I don't want to judge or speak ill of Babette, but she's 17. She's a single mom. She LIVES IN HAITI. THERE ARE NO SERVICES FOR HANDICAPPED CHILDREN! What usually happens is that parents who have handicapped children usually just stop feeding them and they starve to death. And when I say that, I am not saying that as something I even BEGIN to understand. But it is very common. And not being in the position of a mother who is poverty stricken, and living in Haiti where there are no services available, it's not my place to judge.

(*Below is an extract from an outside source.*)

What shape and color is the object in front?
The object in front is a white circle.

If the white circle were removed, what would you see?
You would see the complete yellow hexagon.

I am going to be completely transparent right now, and it's probably not going to come out the way I actually mean it, but just trust my heart on this -- the thought actually crossed my mind that I was kind of disappointed in myself that I brought her to the hospital the other day when she was so dehydrated. If I didn't, she might be hugging the neck of Jesus in heaven right now. I KNOW that sounds terrible. And I KNOW that most of you won't understand what I mean by that sentiment. But the outlook for her here is so grim I just don't know how to process what her reality is going to be.
Early on Nick warned me not to get too attached to this baby. Part of me thinks I should have listened. The other part of me thinks that in the end, (to quote a line of my favorite song from my favorite music group), "we're better off for all that we let in."
I'll keep you posted as I try to figure out who's right.